A Dividend Equivalent Right is hereby granted to the Grantee, consisting of the right to receive, with respect to each Phantom Share, cash in an amount equal to the cash dividend distributions paid in the ordinary course on a Share to the Company’s common shareholders (each, a “Dividend Payment”), as set forth below. For each Phantom Share then outstanding, whether or not then vested, if a cash dividend is payable in the ordinary course on a Share, the Company shall make a payment to the Grantee in an amount equal to the applicable Dividend Payment, on or about the date of the Dividend Payment; provided that the Grantee may elect, in accordance with such procedures as may be prescribed by the Board, to receive, in lieu of such Dividend Payment, a number of additional Phantom Shares equal to (x) the otherwise payable Dividend Payment, divided by (y) the Fair Market Value of a Share on the date of the Dividend Payment.]
4. Miscellaneous.
(a) THIS AGREEMENT SHALL BE GOVERNED BY THE LAWS OF THE STATE OF MARYLAND, WITHOUT REFERENCE TO PRINCIPLES OF CONFLICT OF LAWS. The captions of this Agreement are not part of the provisions hereof and shall have no force or effect. This Agreement may not be amended or modified except by a written agreement executed by the parties hereto or their respective successors and legal representatives. The invalidity or unenforceability of any provision of this Agreement shall not affect the validity or enforceability of any other provision of this Agreement.

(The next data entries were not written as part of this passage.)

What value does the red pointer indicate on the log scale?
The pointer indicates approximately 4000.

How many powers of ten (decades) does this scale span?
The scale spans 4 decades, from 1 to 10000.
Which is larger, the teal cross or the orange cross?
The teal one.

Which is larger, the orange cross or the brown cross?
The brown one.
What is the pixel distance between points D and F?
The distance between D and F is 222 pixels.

(b) The Board may make such rules and regulations and establish such procedures for the administration of this Agreement as it deems appropriate. Without limiting the generality of the foregoing, the Board may interpret this Agreement, with such interpretations to be conclusive and binding on all persons and otherwise accorded the maximum deference permitted by law. In the event of any dispute or disagreement as to the interpretation of this Agreement or of any rule, regulation or procedure, or as to any question, right or obligation arising from or related to this Agreement, the decision of the Board shall be final and binding upon all persons.

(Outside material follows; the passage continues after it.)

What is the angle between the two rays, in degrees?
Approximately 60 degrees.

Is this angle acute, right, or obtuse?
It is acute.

(c) All notices hereunder shall be in writing, and if to the Company, shall be delivered to the Board or mailed to its principal office, addressed to the attention of the Board; and if to the Grantee, shall be delivered personally or mailed to the Grantee at the address appearing in the records of the Company. Such addresses may be changed at any time by written notice to the other party given in accordance with this paragraph 4(c).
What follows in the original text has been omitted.